Red

Red, the movieWe watched Red again, last night. A big part of the movie’s charm is the cast–the notably older cast.  It trades on the same idea as The Expendables.  That older doesn’t mean useless, not even with action heros.

Watching it for a second time, I realized that Red has a lot in common with the uninspired Knight and Day.

Both movies utilize the same premise.  An ordinary woman gets drugged and kidnapped by a super spy/rogue CIA agent who is on the run from his own government/agency.  Super Spy Guy kidnaps the woman under the auspices of saving her life. Both share the same vague sense of Stockholm Syndrome when the woman gets the hots for Super Spy Guy.

The difference is that, in Red, it works.  And in Knight and Day, not so much.
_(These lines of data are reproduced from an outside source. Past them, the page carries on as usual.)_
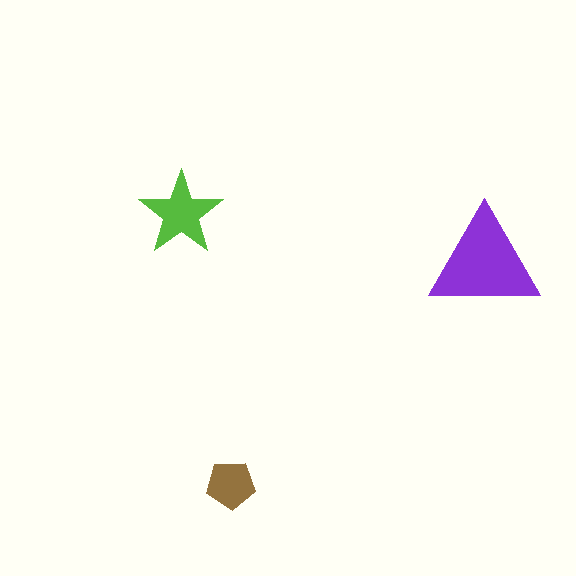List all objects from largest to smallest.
The purple triangle, the lime star, the brown pentagon.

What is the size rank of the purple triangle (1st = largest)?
1st.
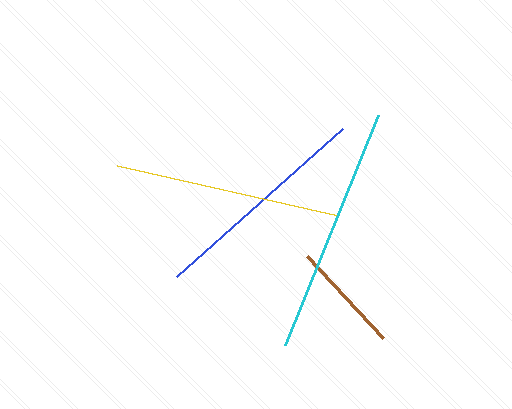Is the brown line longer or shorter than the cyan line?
The cyan line is longer than the brown line.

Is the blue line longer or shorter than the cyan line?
The cyan line is longer than the blue line.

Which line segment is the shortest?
The brown line is the shortest at approximately 111 pixels.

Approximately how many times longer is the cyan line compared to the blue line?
The cyan line is approximately 1.1 times the length of the blue line.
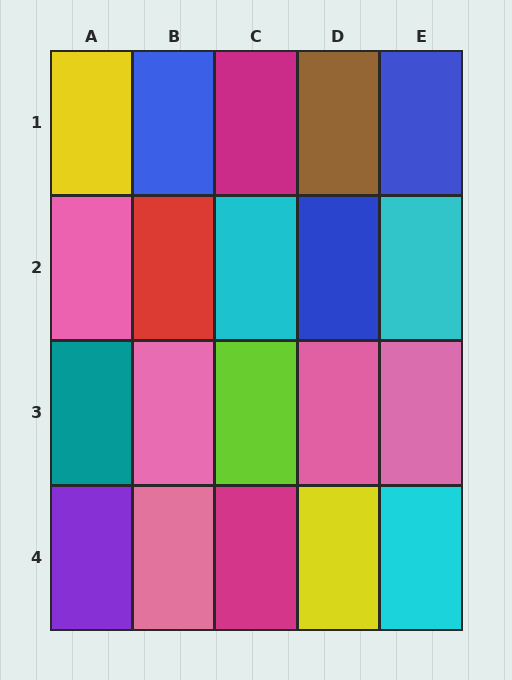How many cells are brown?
1 cell is brown.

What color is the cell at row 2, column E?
Cyan.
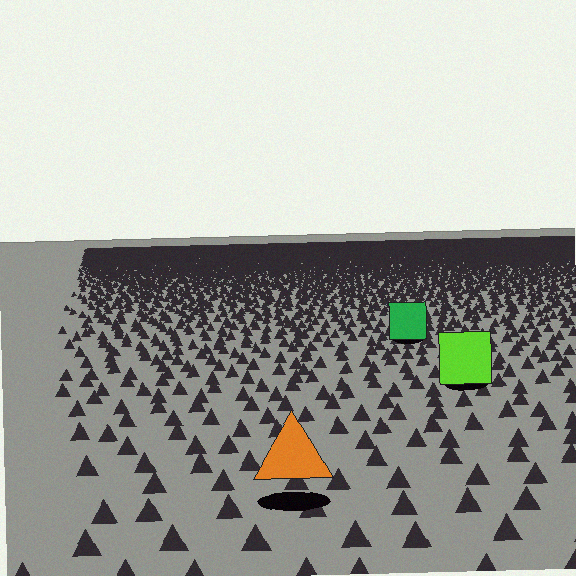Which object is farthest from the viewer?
The green square is farthest from the viewer. It appears smaller and the ground texture around it is denser.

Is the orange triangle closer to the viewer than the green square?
Yes. The orange triangle is closer — you can tell from the texture gradient: the ground texture is coarser near it.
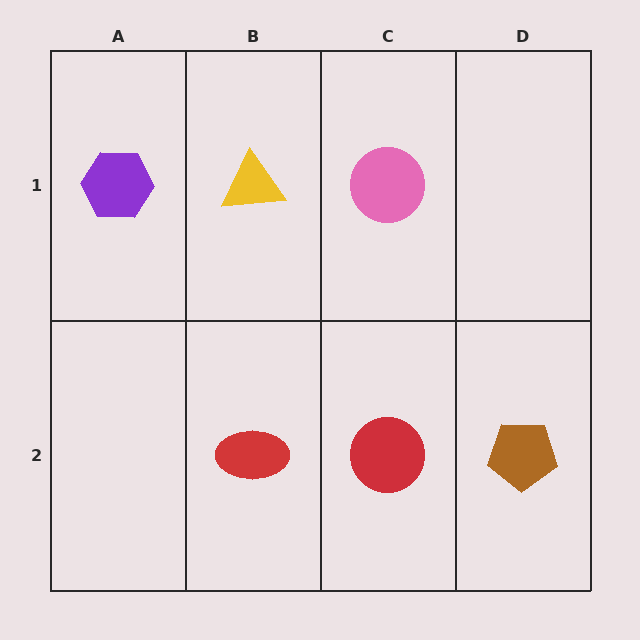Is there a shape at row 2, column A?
No, that cell is empty.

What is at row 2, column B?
A red ellipse.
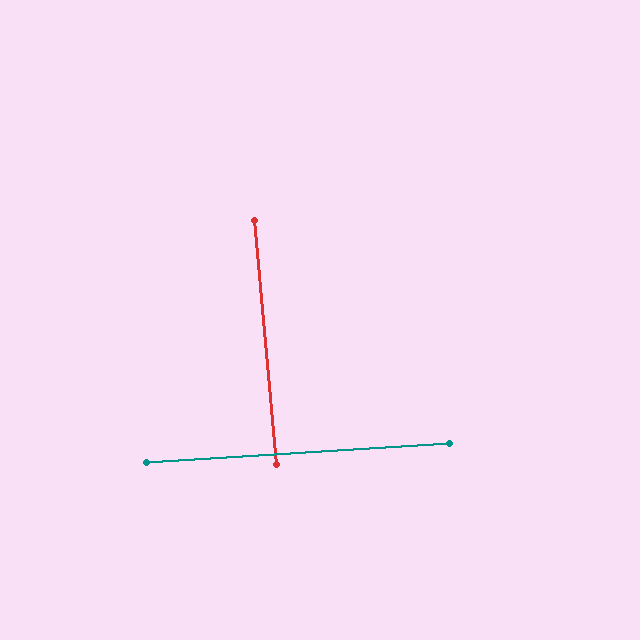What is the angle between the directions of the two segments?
Approximately 88 degrees.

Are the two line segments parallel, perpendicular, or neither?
Perpendicular — they meet at approximately 88°.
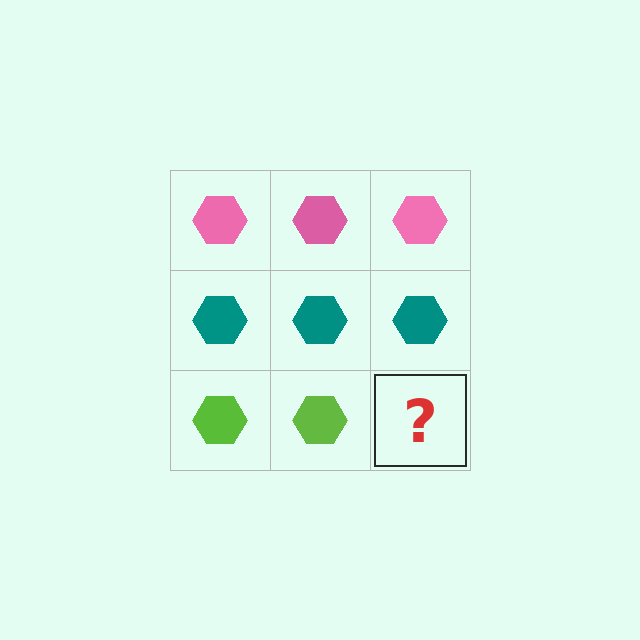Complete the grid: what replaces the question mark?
The question mark should be replaced with a lime hexagon.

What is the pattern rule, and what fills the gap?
The rule is that each row has a consistent color. The gap should be filled with a lime hexagon.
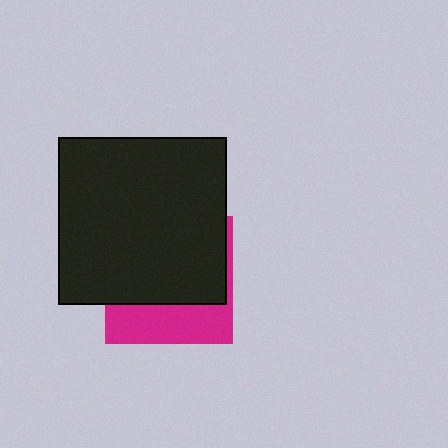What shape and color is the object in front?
The object in front is a black square.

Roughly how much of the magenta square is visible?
A small part of it is visible (roughly 33%).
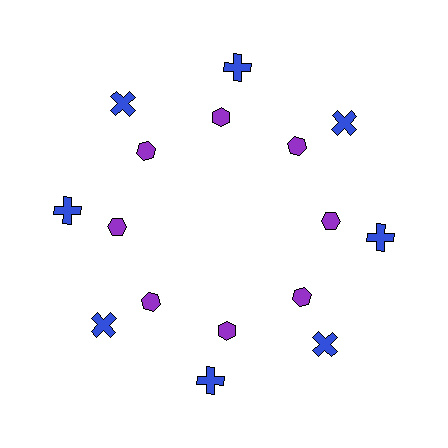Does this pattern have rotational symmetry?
Yes, this pattern has 8-fold rotational symmetry. It looks the same after rotating 45 degrees around the center.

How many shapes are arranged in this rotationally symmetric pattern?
There are 16 shapes, arranged in 8 groups of 2.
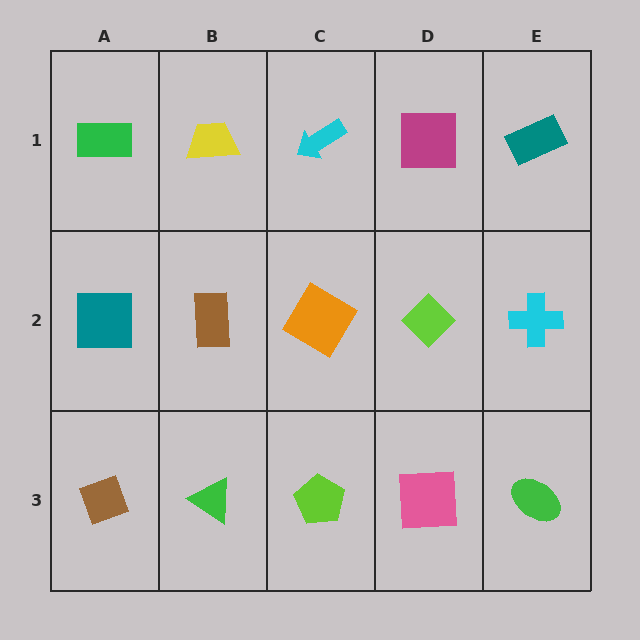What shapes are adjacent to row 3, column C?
An orange diamond (row 2, column C), a green triangle (row 3, column B), a pink square (row 3, column D).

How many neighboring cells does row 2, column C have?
4.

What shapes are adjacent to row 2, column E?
A teal rectangle (row 1, column E), a green ellipse (row 3, column E), a lime diamond (row 2, column D).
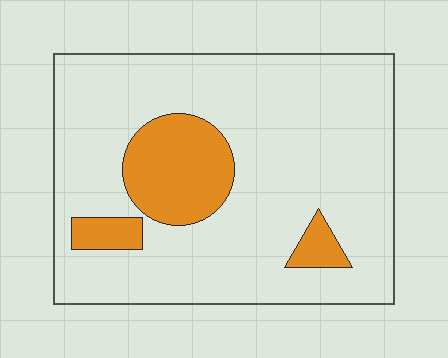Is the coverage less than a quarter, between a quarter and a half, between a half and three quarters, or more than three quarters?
Less than a quarter.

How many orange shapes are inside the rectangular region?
3.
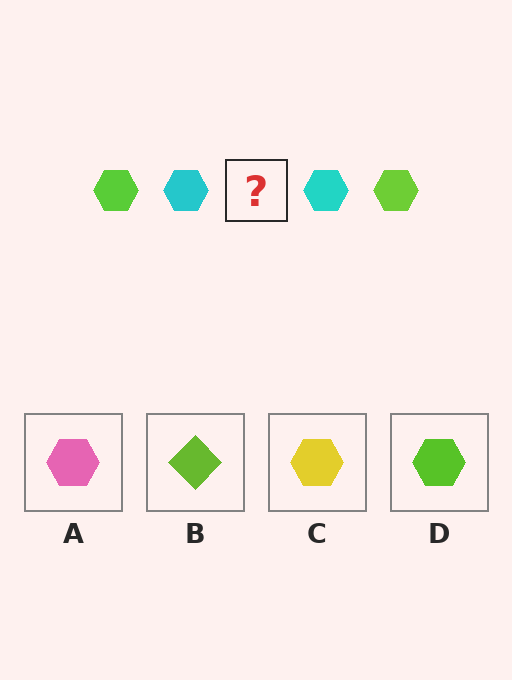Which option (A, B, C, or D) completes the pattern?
D.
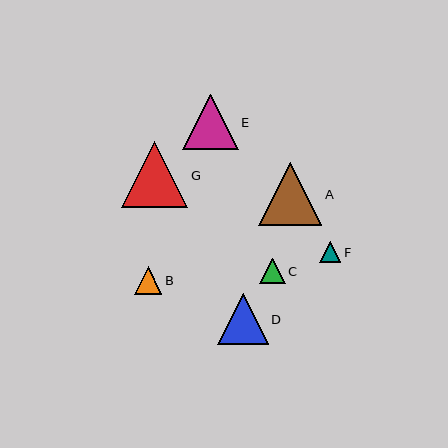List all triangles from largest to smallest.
From largest to smallest: G, A, E, D, B, C, F.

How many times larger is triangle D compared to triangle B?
Triangle D is approximately 1.8 times the size of triangle B.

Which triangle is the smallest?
Triangle F is the smallest with a size of approximately 21 pixels.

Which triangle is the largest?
Triangle G is the largest with a size of approximately 67 pixels.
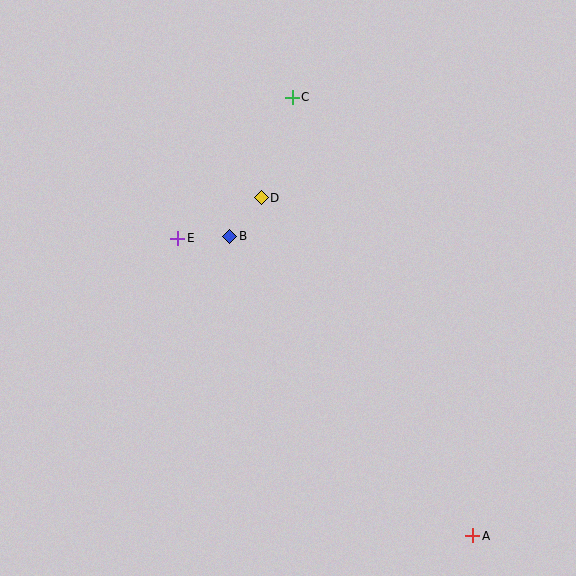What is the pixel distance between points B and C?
The distance between B and C is 153 pixels.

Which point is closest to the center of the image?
Point B at (230, 236) is closest to the center.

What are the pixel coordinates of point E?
Point E is at (178, 238).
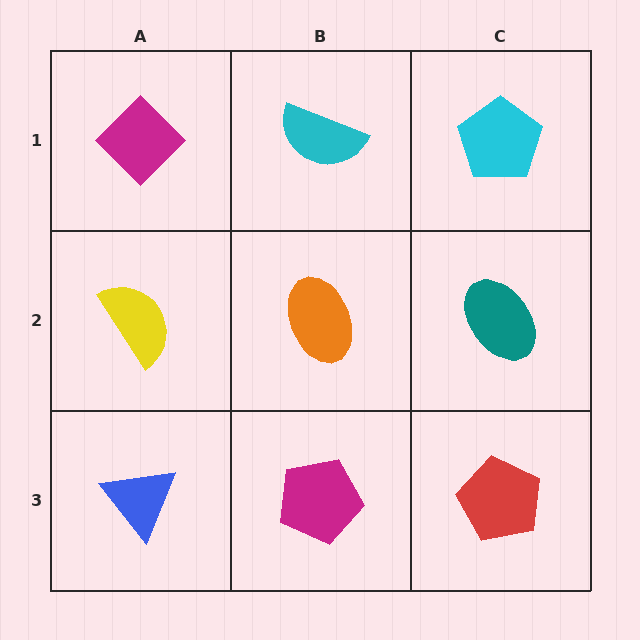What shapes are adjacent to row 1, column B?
An orange ellipse (row 2, column B), a magenta diamond (row 1, column A), a cyan pentagon (row 1, column C).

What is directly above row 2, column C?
A cyan pentagon.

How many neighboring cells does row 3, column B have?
3.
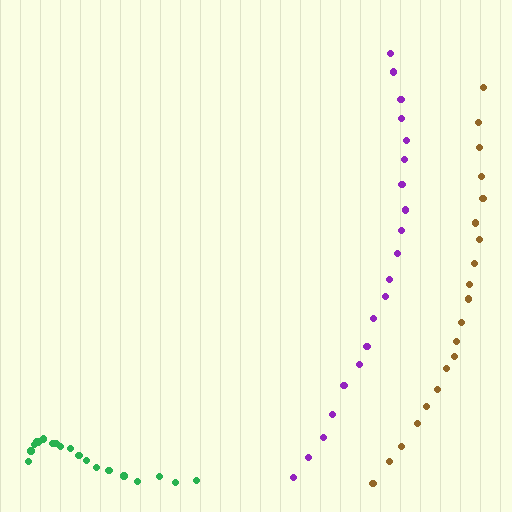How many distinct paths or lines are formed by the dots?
There are 3 distinct paths.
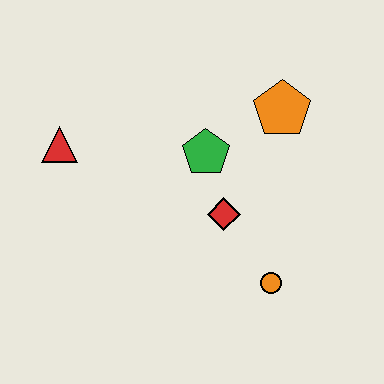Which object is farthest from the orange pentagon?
The red triangle is farthest from the orange pentagon.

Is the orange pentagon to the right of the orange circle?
Yes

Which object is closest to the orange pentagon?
The green pentagon is closest to the orange pentagon.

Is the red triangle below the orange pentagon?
Yes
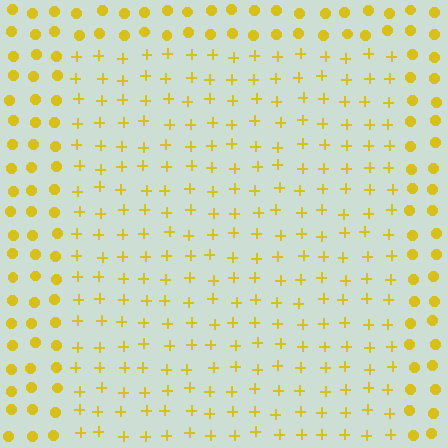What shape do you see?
I see a rectangle.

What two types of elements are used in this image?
The image uses plus signs inside the rectangle region and circles outside it.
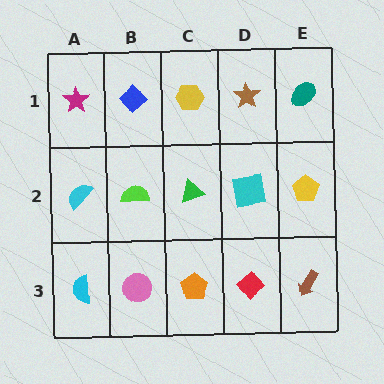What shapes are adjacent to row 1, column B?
A lime semicircle (row 2, column B), a magenta star (row 1, column A), a yellow hexagon (row 1, column C).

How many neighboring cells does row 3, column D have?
3.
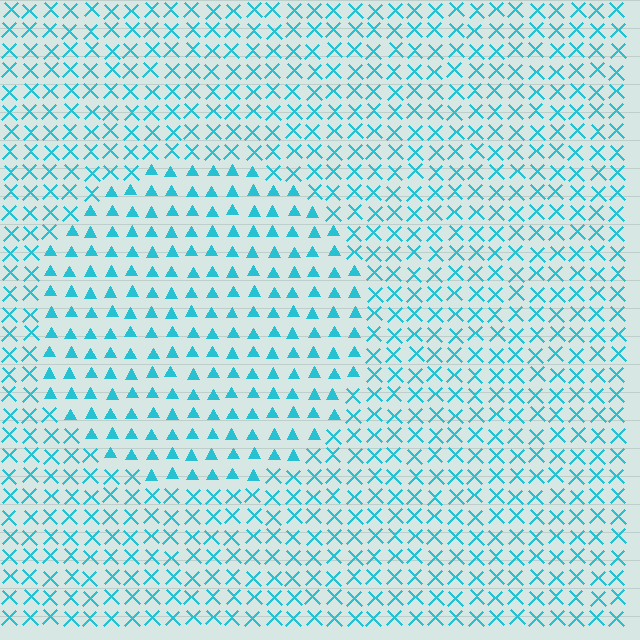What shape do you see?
I see a circle.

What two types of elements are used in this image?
The image uses triangles inside the circle region and X marks outside it.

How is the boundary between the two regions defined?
The boundary is defined by a change in element shape: triangles inside vs. X marks outside. All elements share the same color and spacing.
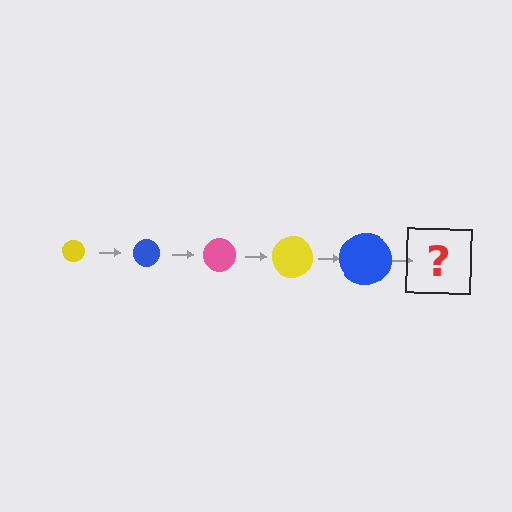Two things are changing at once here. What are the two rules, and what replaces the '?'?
The two rules are that the circle grows larger each step and the color cycles through yellow, blue, and pink. The '?' should be a pink circle, larger than the previous one.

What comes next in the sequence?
The next element should be a pink circle, larger than the previous one.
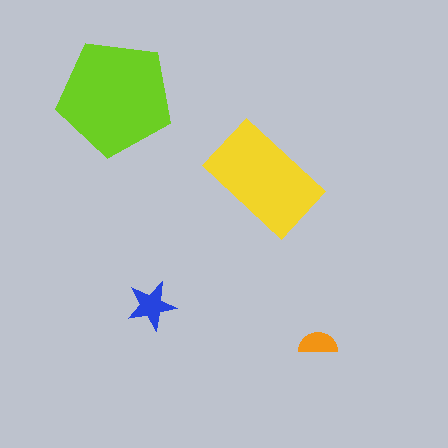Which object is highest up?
The lime pentagon is topmost.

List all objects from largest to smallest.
The lime pentagon, the yellow rectangle, the blue star, the orange semicircle.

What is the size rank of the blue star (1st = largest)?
3rd.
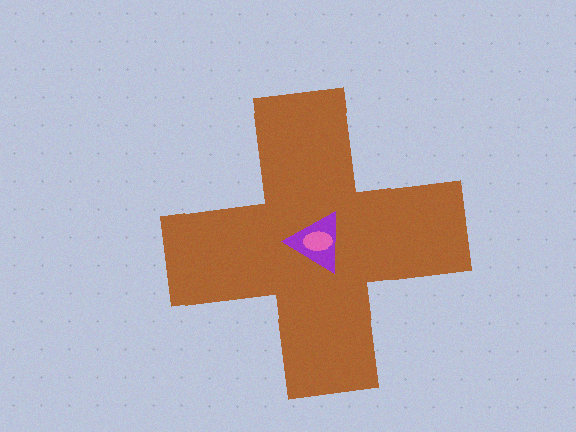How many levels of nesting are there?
3.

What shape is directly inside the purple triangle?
The pink ellipse.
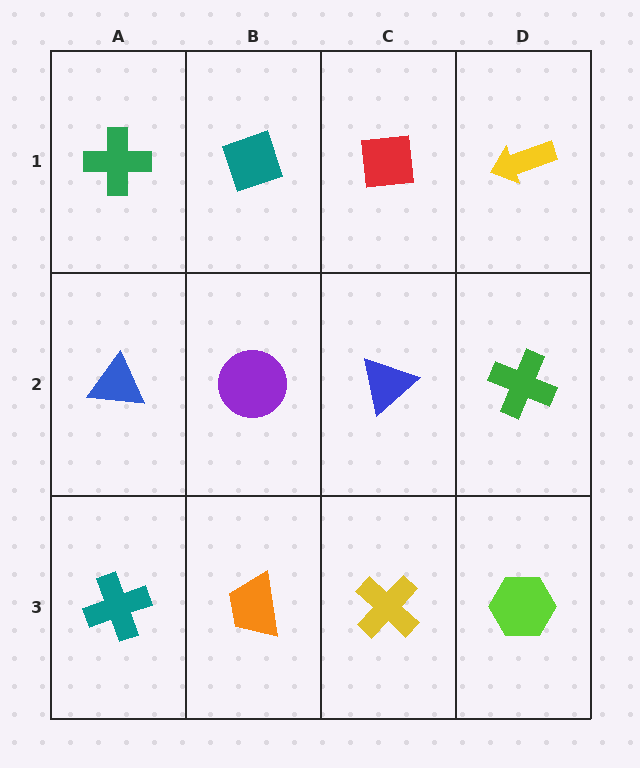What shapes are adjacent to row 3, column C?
A blue triangle (row 2, column C), an orange trapezoid (row 3, column B), a lime hexagon (row 3, column D).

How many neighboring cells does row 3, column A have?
2.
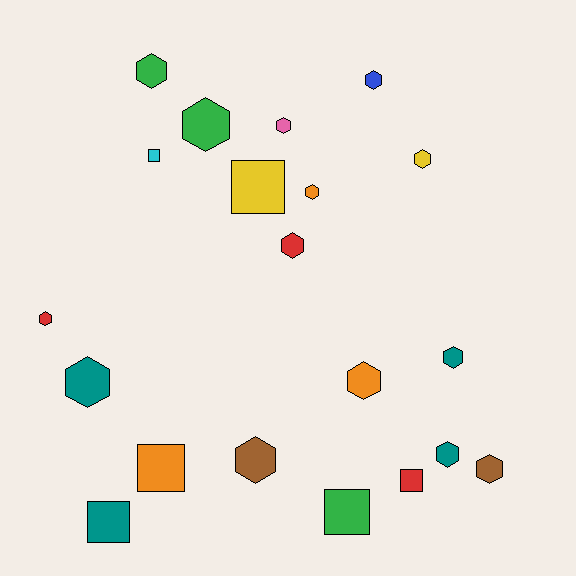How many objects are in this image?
There are 20 objects.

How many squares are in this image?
There are 6 squares.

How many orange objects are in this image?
There are 3 orange objects.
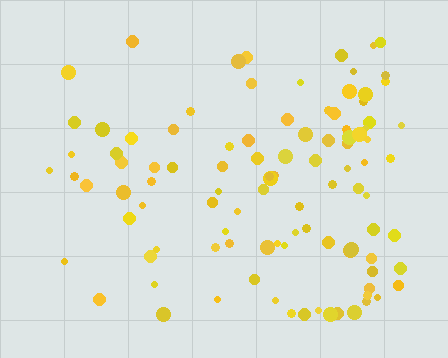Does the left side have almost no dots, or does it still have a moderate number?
Still a moderate number, just noticeably fewer than the right.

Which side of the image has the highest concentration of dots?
The right.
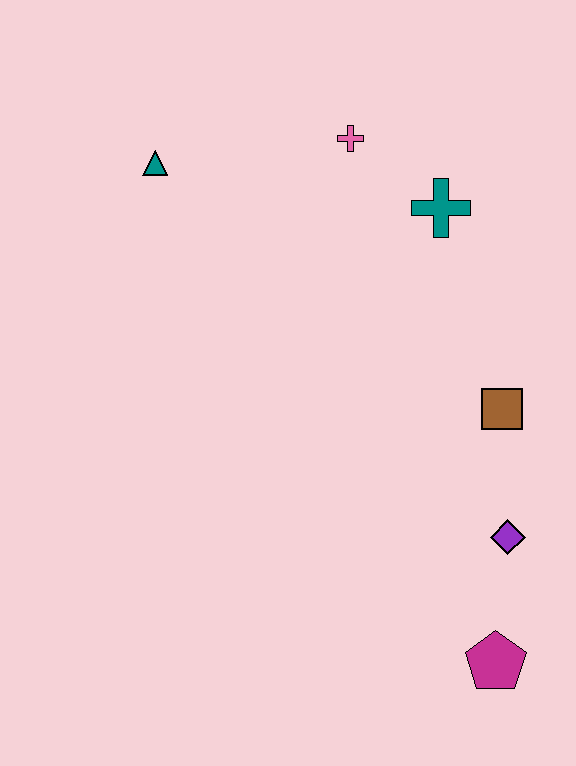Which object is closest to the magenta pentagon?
The purple diamond is closest to the magenta pentagon.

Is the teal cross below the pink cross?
Yes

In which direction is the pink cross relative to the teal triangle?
The pink cross is to the right of the teal triangle.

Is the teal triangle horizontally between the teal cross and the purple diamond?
No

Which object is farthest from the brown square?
The teal triangle is farthest from the brown square.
In Knight and Day, June, the damsel in distress (played by Cameron Diaz), is a 2D cliché.  She’s ditzy and overwhelmed by the situation. Stupid, predictable physical gaffs ensue.  For example, when Roy (Tom Cruise) gives her a machine gun, she proceeds to squeeze the trigger and spray bullets hither and yon, accidentally hitting a target or two.  When Jamie Lee Curtis’s character did this in True Lies, it was kind of cute.  But flogging the same tired sight gag, movie after movie, isn’t cute or funny.  June never really grows beyond the baffled, every woman trope.

(Of course, the hero is a moron for handing someone an automatic weapon without bothering to offer a few basic safety tips.)

Red takes a different tack.  Here Sarah (Mary-Louise Parker) is a bored bureaucrat working in a pensions office. She loves cheesy romantic suspense novels (even though she knows they’re cheesy), and dreams of adventure.  Frank (Bruce Willis) is a retired CIA operative, who rips up his pension checks every month, so he can call Sarah and ask for another. When he is targeted by a corrupted government official for elimination, he realizes his ongoing conversations with Sarah have made her a target, as well.

She thinks he’s nuts. Since she isn’t going to cooperate with her rescue, Frank kidnaps her. After an escape attempt, Sarah settles into the role of accomplice.  Unlike, June, Sarah doesn’t spend most of the movie in wide-eyed, “Gee-whiz” mode. Also unlike June, Sarah is funny in a delightful, acerbic sort of a manner. She’s strong and unfazed by the situation, even in the face of  threats from elegant and murderous Victoria, the hit woman (Helen Mirrim). Early scenes set Sarah up as someone who longs for excitement, and rather than regret it, Sarah is up for the adventure.

The romantic aspect works because it isn’t overplayed, as it is in Knight and Day.  In the latter, June is drooling over Roy from the beginning. Even though he’s a lunatic who never gives a suggestion of respecting her. (He thinks she’s cute, which isn’t the same as respect. I think puppies are cute; I don’t respect puppies.)

Frank, in contrast, is quick to let Sarah take the lead in some situations.  Their relationship builds slowly, dare I say, from friendship.

I wanted Frank and Sarah to end up together.  I needed to see how their love story played out.

And besides, who can resist the sight of Helen Mirrim behind the scope of a big ass sniper rifle?